4.13. Het gevorderde verbod om in de toekomst nog enig vervolgbeslag te leggen gaat te ver en wordt afgewezen. Lowland zal bijvoorbeeld zeker executoriaal beslag mogen leggen, indien J&J niet vrijwillig voldoet aan de veroordeling in conventie.

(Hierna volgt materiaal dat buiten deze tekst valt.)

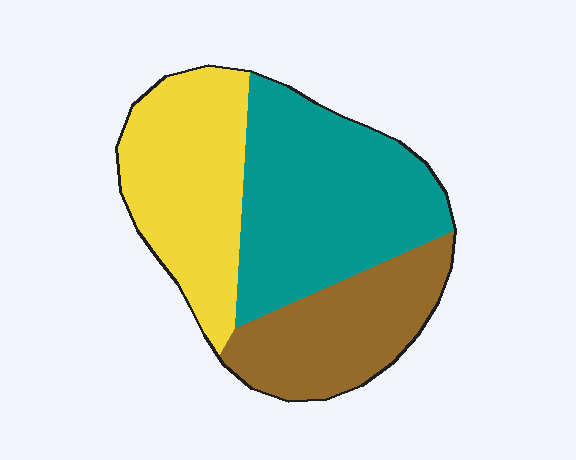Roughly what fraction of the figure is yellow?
Yellow covers about 30% of the figure.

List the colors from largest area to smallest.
From largest to smallest: teal, yellow, brown.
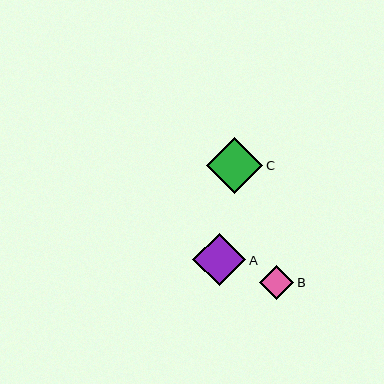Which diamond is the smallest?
Diamond B is the smallest with a size of approximately 34 pixels.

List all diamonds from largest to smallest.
From largest to smallest: C, A, B.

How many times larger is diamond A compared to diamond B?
Diamond A is approximately 1.6 times the size of diamond B.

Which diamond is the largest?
Diamond C is the largest with a size of approximately 56 pixels.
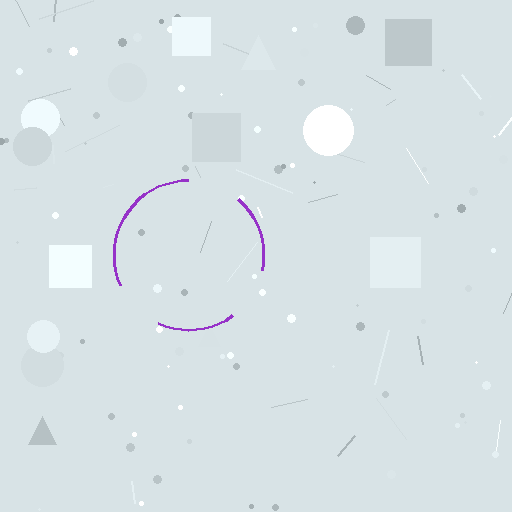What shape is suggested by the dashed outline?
The dashed outline suggests a circle.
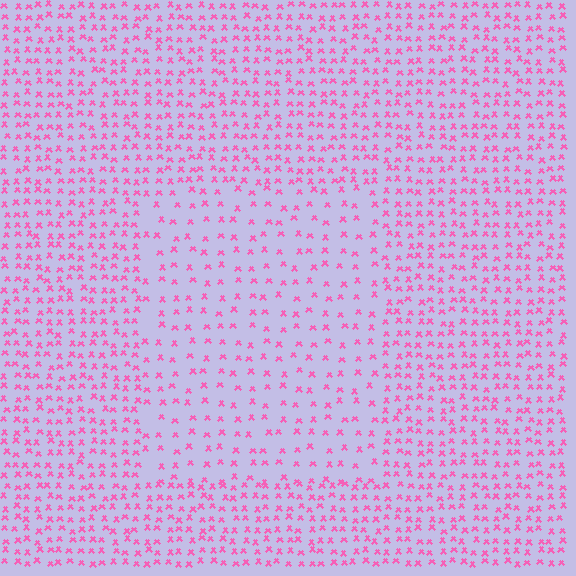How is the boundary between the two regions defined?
The boundary is defined by a change in element density (approximately 1.9x ratio). All elements are the same color, size, and shape.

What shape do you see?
I see a rectangle.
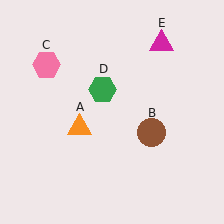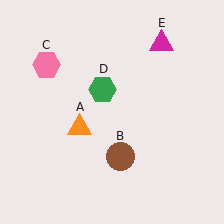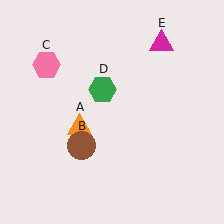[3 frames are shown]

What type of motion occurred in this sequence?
The brown circle (object B) rotated clockwise around the center of the scene.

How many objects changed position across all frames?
1 object changed position: brown circle (object B).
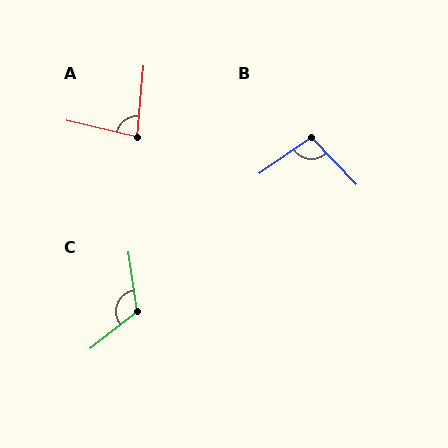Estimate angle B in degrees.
Approximately 100 degrees.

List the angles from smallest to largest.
A (82°), B (100°), C (120°).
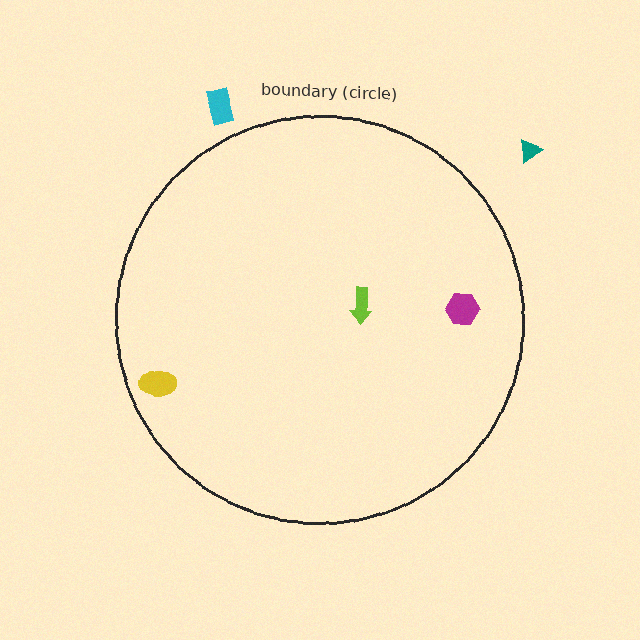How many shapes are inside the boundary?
3 inside, 2 outside.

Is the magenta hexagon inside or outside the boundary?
Inside.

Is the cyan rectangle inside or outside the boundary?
Outside.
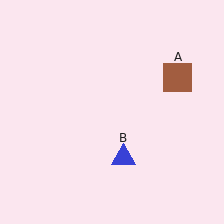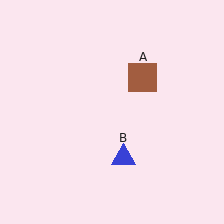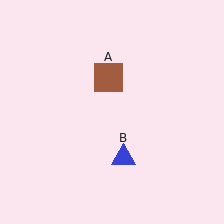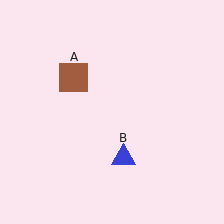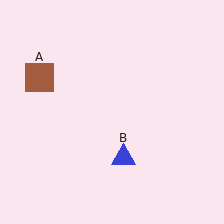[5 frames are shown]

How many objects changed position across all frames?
1 object changed position: brown square (object A).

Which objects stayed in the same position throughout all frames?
Blue triangle (object B) remained stationary.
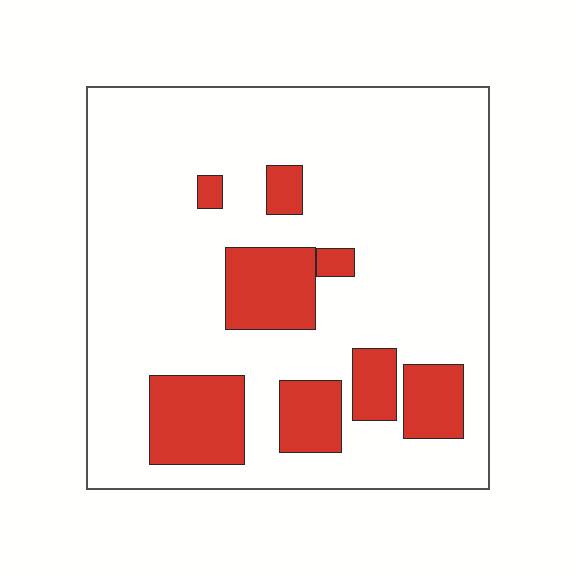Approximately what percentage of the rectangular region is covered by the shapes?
Approximately 20%.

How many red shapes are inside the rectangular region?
8.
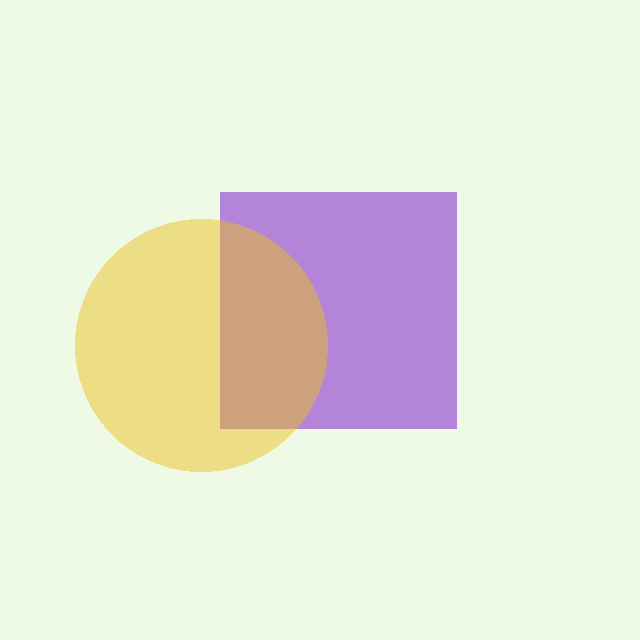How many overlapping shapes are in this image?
There are 2 overlapping shapes in the image.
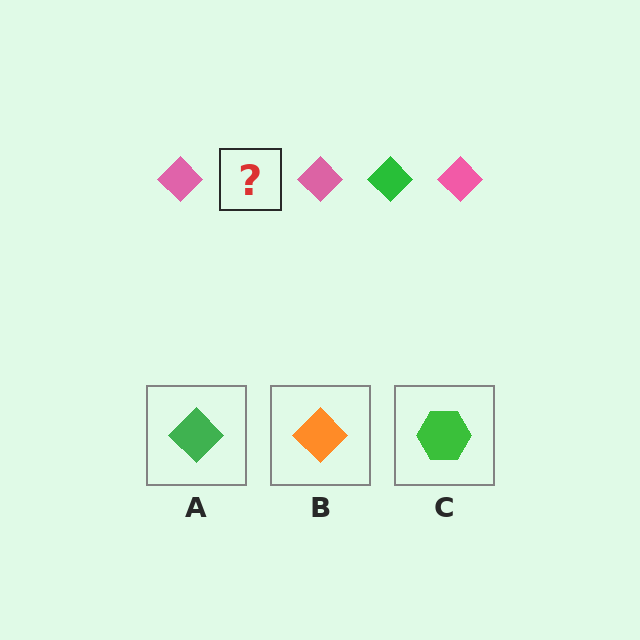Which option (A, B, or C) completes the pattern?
A.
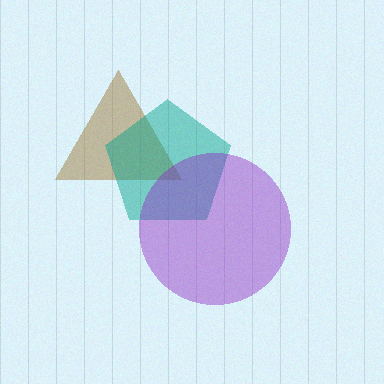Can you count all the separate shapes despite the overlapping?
Yes, there are 3 separate shapes.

4.14. Lowland zal als de in het ongelijk gestelde partij in de proceskosten worden veroordeeld. De kosten aan de zijde van J&J worden begroot op:
- explootkosten € 0,00
- getuigenkosten 0,00
- deskundigen 0,00
- overige kosten 0,00
- salaris advocaat 447,00 (1,0 punt × factor 0,5 × tarief € 894,00)
Totaal € 447,00
5. De beslissing
De rechtbank
in conventie
5.1. veroordeelt J&J om aan Lowland te betalen een bedrag van € 7.527,58 (zevenduizendvijfhonderdzevenentwintig euro en achtenvijftig eurocent), vermeerderd met de wettelijke rente als bedoeld in art. 6:119a BW over het toegewezen bedrag met ingang van 23 november 2011 tot de dag van volledige betaling,
5.2. wijst het meer of anders gevorderde af,
5.3. veroordeelt Lowland in de proceskosten, aan de zijde van J&J tot op heden begroot op € 3.577,00,
5.4. verklaart dit vonnis in conventie tot zover uitvoerbaar bij voorraad,
in reconventie
5.5. gebiedt Lowland om het gelegde derdenbeslag onder de Rabobank Oost-Betuwe binnen twee dagen na betekening van dit vonnis op te heffen,
5.6. veroordeelt Lowland om aan J&J een dwangsom te betalen van € 1.000,00 voor iedere dag dat zij niet aan deze onder 5.5. uitgesproken veroordeling voldoet, tot een maximum van € 50.000,00 is bereikt,
5.7. veroordeelt Lowland in de proceskosten, aan de zijde van J&J tot op heden begroot op € 447,00,
5.8. verklaart dit vonnis in reconventie tot zover uitvoerbaar bij voorraad,
5.9. wijst het meer of anders gevorderde af.
Dit vonnis is gewezen door mr. N.W. Huijgen en in het openbaar uitgesproken op 14 november 2012.